Extensive research has documented the stereotypical kinematic and kinetic patterns in healthy human walking, but we have a limited understanding of the neuromechanical control principles that contribute to their execution. Furthermore, the strategies used to adapt human walking to morphological or environmental constraints are poorly understood. After a traumatic injury, like amputation, regaining independent mobility is a primary goal of rehabilitation. Without a clear understanding of the neuromechanical principles governing locomotion, monitoring and quantitatively improving gait rehabilitation outcomes is challenging.

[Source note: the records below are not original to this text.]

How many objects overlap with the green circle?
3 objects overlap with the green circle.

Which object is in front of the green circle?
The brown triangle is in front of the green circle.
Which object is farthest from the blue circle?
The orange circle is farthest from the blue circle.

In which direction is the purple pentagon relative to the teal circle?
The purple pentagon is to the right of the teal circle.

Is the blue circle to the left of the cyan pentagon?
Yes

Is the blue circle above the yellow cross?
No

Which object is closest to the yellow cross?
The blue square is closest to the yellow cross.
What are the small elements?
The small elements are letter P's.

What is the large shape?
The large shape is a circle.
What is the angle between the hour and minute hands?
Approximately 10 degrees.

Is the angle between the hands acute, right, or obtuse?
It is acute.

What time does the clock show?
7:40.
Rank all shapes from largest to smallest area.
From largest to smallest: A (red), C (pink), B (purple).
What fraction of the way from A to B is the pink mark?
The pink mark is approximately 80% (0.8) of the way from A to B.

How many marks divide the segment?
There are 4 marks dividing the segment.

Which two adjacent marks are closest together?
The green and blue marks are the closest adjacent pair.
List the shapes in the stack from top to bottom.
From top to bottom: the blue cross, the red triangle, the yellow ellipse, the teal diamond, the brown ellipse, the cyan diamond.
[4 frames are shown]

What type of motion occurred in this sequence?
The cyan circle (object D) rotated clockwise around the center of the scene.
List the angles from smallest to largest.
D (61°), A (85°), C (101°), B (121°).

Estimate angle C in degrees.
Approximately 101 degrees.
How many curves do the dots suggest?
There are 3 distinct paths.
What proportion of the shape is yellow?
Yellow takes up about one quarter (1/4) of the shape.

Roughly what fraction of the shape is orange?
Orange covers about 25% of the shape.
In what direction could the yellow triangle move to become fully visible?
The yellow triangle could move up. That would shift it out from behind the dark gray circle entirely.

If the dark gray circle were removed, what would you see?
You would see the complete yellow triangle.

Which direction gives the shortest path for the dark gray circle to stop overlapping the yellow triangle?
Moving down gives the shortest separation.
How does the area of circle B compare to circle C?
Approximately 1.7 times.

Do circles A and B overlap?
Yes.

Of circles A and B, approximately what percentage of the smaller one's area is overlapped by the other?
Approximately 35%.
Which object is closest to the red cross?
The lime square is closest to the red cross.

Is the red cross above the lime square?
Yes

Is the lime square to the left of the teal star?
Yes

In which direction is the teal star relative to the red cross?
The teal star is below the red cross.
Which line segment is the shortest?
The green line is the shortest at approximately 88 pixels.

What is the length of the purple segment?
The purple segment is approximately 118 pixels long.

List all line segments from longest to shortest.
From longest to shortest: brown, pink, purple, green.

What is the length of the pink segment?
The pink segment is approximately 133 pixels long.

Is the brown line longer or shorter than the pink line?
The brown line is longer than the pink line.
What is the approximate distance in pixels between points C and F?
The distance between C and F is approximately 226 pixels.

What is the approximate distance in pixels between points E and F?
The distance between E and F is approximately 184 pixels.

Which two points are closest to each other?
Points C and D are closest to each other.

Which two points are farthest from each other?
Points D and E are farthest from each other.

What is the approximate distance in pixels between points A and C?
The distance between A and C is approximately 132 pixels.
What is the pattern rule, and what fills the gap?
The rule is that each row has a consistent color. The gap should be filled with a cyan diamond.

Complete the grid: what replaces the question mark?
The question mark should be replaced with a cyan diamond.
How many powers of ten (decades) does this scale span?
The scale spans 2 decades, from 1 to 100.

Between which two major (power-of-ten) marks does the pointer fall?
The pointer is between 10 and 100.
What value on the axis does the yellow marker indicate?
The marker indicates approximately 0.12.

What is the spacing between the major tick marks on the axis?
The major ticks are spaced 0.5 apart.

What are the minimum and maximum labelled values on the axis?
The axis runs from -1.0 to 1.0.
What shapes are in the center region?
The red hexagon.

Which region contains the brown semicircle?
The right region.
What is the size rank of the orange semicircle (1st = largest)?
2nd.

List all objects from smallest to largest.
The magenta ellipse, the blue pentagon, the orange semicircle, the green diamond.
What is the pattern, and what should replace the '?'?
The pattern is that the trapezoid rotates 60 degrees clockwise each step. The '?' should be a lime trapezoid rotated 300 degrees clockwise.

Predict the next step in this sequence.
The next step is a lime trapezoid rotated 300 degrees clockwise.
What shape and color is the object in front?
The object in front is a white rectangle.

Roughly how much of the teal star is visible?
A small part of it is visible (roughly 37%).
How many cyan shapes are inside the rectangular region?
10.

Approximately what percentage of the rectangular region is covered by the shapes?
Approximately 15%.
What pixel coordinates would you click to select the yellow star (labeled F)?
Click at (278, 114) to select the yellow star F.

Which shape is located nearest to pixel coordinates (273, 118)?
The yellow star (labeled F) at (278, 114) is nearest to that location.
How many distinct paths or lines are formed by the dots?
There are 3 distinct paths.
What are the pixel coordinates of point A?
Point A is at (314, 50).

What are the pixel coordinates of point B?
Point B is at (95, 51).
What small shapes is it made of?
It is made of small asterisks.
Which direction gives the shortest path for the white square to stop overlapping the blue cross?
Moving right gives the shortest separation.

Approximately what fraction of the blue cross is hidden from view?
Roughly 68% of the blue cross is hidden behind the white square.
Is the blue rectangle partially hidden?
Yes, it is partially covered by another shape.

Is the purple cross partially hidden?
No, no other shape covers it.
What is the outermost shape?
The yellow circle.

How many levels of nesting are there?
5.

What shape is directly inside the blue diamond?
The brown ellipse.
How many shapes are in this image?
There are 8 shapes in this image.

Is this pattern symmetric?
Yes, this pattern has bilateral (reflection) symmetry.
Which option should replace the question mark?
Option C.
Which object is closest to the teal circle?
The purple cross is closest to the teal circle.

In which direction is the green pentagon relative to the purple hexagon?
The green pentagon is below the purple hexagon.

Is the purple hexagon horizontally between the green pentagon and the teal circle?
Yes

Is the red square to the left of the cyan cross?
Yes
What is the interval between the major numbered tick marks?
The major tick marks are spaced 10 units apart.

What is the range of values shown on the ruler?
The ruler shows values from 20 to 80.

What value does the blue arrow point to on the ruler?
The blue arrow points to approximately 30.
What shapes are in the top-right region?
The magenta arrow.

The purpose of this doctoral work was to identify controlled variables in able and impaired human walking and to compare the control strategies used to adapt to a novel walking environment both with and without amputation. I apply an uncontrolled manifold (UCM) analysis to test whether likely goal variables of human walking are selectively stabilized through step-to-step variability structure. I found that both able-bodied subjects and subjects with an amputation maintain consistent whole body dynamics and leg power production by exploiting inherent motor abundance. Consistent leg power production is accomplished primarily through step-to-step leg force corrections that are driven by variable timing of ankle torque production. Covariance between ankle and knee torques enable robust motor control in able-bodied individuals, but this stabilizing mechanism is absent in individuals with a transtibial amputation. This coordinated joint torque control also appears to assist able-bodied short-term adaptation, invoked by split-belt treadmill walking. However, loss of ankle motor control and distal sensory feedback due to amputation appears to limit reactive, feedback driven adaptation patterns in subjects with an amputation. Ultimately, this work highlights the role of intact distal sensorimotor function in locomotor control and adaptation. The major findings I present have substantial implications for gait rehabilitation and prosthetic design.